We know that, if \(N\) leaves remainder \(r\) when divided by \(D, N^k \)leaves remainder \(r^k\) when divided by \(D\) (provided \(r^k\) is smaller than \(D\)); else you need to divided \(r^k\) again by \(D\) to get the actual remainder

We can observe that \(2^6 = 64\) when divided by 9 leaves remainder 1

Thus, we express \(2^{83}\) in terms of \(2^6\):

\(2^{83} = (2^6)^{13} * 2^5\)

Since \(2^6\) when divided by 9 leaves remainder 1, the remainder when \((2^6)^{13}\) is divided by 9 is \(1^{13} = 1\)

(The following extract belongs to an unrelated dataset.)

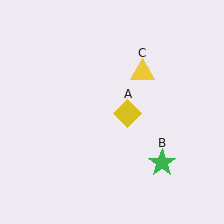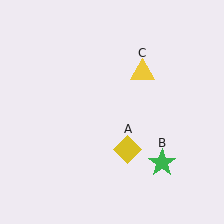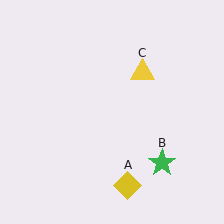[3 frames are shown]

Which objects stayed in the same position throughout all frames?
Green star (object B) and yellow triangle (object C) remained stationary.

Thus, required remainder is simply the one when the left-over \(2^5 = 32\) is divided by 9 => Remainder = 5

Answer D


Method 2

Look for patterns in remainders for powers of 2 when divided by 9:

Remainder when \(2^1\) is divided by 9 = 2
Remainder when \(2^2\) is divided by 9 = 4
Remainder when \(2^3\) is divided by 9 = 8
Remainder when \(2^4\) is divided by 9 = 7
Remainder when \(2^5\) is divided by 9 = 5
Remainder when \(2^6\) is divided by 9 = 1
Remainder when \(2^7\) is divided by 9 = 2 ... and the cycle repeats

Thus, the cycle is for 6 places

Thus, we express \(2^{83}\) in terms of \(2^6\):

\(2^{83} = (2^6)^{13} * 2^5 = 2^{78} * 2^5\)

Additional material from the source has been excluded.